Archive for March 2009

Database Analysis Through Simulation

Making adjustments to a database schema after it has gone into use is a daunting task. Whether it be because of efficiency issues or the incorporation of a new feature, this is a situation you should avoid at all costs. Often times, however, mistakes and inefficiencies are difficult to spot at implementation time. Only when your database has become populated, often by users who are counting on your applications to be reliable, do these things come to light. So what can you do? One solution is to run a simulation. By this I mean systematically project how your database will look in the future when it has come into use.

Creating a simulation is not a difficult task, provided you have experience in virtually any programming language. All you need to do is write a program that simulates the growth of your site over time. The output would be a sequence of SQL commands (mostly inserts, maybe updates).

How it Works

For the purposes of this example lets assume that your website is some sort of forum. We’ll simplify things by limiting the actions that can be performed. Lets say that a user will be able to:

  • Register
  • Post a new thread
  • Comment on an existing thread
  • Send messages to another user

Start with a small initial population of users, as would be the case after your site was first launched. Now consider the upper limit of your simulation; how many users will your site have when the simulation completes. The simulation will run until your current population size exceeds your upper limit.

Since we want to take a systematic approach to this simulation, it should occur over intervals. An interval is an arbitrary period of time, over which, your population increases by a certain amount, we’ll call this the growth rate. The bulk of our simulation will occur in these intervals. During an interval, each user has a chance of performing one of the actions associated with our site. You must determine the chance of each action occuring in a realistic manner, which reference to your growth rate. Say you expect your site to grow by 5% a week. What is the probability that each user will post a new thread in that time period?

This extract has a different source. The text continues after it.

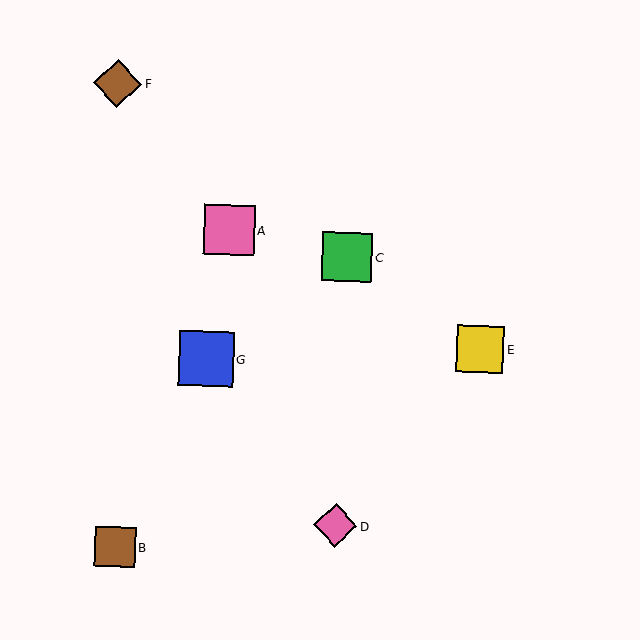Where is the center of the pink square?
The center of the pink square is at (229, 230).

double population = 10.000;
double maxPopulation = 1000;
double growthRate = 1.05;

while(population <= maxPopulation)
{
     //simulation interval

    population *= growthRate;
}

In the example above, we start with a population size of 10 and we increase that population by 5 percent until it exceeds the max population of 1000. In each interval we must cycle over each user in the population, and determine if that user performs one of our actions, based on the probabilites we determined. We must also remember to generate new users based on how much our population increased. Now that we have a general frame for our simulation, we must generate our initial population and start generating data in our intervals.

List commandList = empty list;

List users = empty list;
List threads = empty list; //each thread is assumed to contain a list of comments
List messages = empty list;

double population = 10.000;
double maxPopulation = 1000;
double growthRate = 1.05;

double newThreadChance = .05; //for each user, there is a 2 percent
                                            //that they will post a new thread
double newCommentChance = .30;
double newMessageChance = .05;

//generates random numbers
Random r = new Random();

//generate our initial population
for(int i = 0; i < population; i++)
{
     User u = new User("username", "email", "other info");
     commandList.add(u.toSQL());
     users.add(u);
}

//begin intervals
while(population <= maxPopulation)
{
    //for each user
    for(User u : users)
    {
          if(newThreadChance <= r.nextDouble())
          {
               Thread t = new Thread(u, "title", "content");
               commandList.add(t.toSQL());
               threads.add(t);
          }

          if(newCommentChance <= r.nextDouble())
          {
               //select a random thread
               int index = r.nextInt(threads.size());
               Thread t = threads.get(index);

               Comment c = new Comment(t, u, "content");
               t.addComment(c);
               threads.set(index, t);

               commandList.add(c.toSQL());
          }

          if(newMessageChance <= r.nextDouble())
          {
               //select a random user
               int index = r.nextInt(users.size());
               User recipient = users.get(index);

               Message m = new Message(u, recipient, "subject", "content");
               messages.add(m);
               commandList.add(m.toSQL());
          }
     }

     //increase our population
     for(int i = population; i < population * growthRate; i++)
     {
           User u = new User("username", "email", "other info");
           users.add(u);

           commandList.add(u.toSQL());
      }

     population *= growthRate;
}

The above example is a completed simulation. When it is complete the list commandList will contain a complete list of all of the SQL insert commands, in order, for us to population our database with.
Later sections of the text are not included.